With the pit window open – all cars required to take one stop and take on fuel in the process – Baldwin took the early stop, and came out closer to Fender after the latter stopped, eventually closing in to mere tenths of a second behind. The move to recapture the lead came soon enough; Fender was caught up behind the GT4 cars of Nils Naujoks and Moritz Loehner exiting Knickerbrook, and Baldwin didn’t need a second invitation, sweeping past before braking for Druids. Fender was soon trying to get back past, and we saw a repeat of the opening lap incident – with slightly different results. Again under braking, Baldwin’s car twitched left and into the BMW. This time, it was Fender who ended up taking a trip through the grass, and the pair made further contact leaving the chicane, but came out in the same order they went in. That looked to be that, with Baldwin taking the chequered flag by just under eight seconds from Fender, but the stewards had different ideas. Baldwin’s lap time was garnished with a 30-second penalty – equivalent to an unserved ten-second stop-go – shuffling him back behind Fender, though the pair were so far ahead of third-place man Jody Fannin that Baldwin got to keep second.
The GT4 class, packed with well-known sim racers, was no less of a race of attrition. Again it was actually the class pole-sitter, Luka Berk in his Porsche Cayman GT4, that took the win, but for much of the race he was playing second fiddle to team-mate Jack McIntyre.
It wasn’t until Berk’s late-window pit stop that the class was decided, as the Slovenian driver pitted from the class lead and came back out with a healthy gap to Maciej Malinowski’s Alpine behind.
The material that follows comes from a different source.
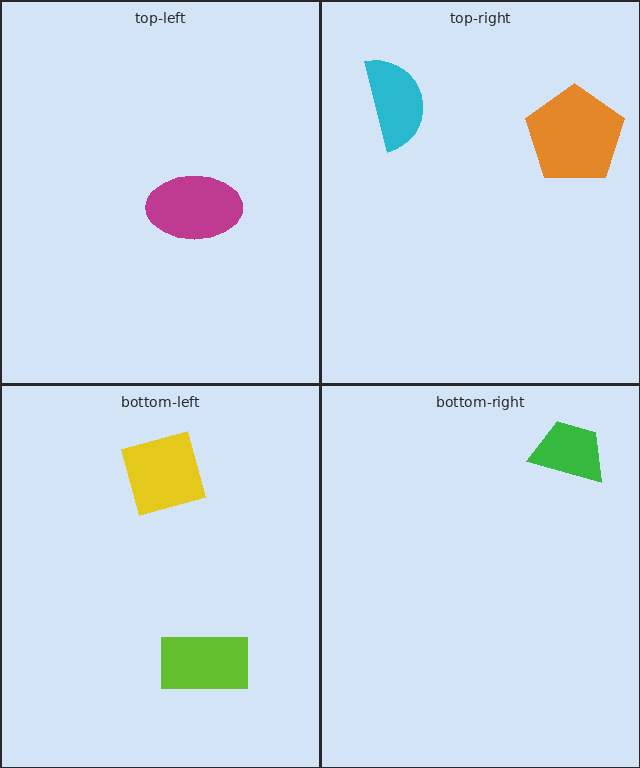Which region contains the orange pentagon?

Naujoks came home in third after Loehner, who he’d been scrapping with all race long, was taken out by Adam Morgan’s GT3-class Mercedes with five minutes left to go.
The top ten in the GT4 category not only earn points but also qualify automatically for the next round at Snetterton. That leaves ten further places open to public qualification, which anyone can participate in using the Assetto Corsa Competizione simulator on PC.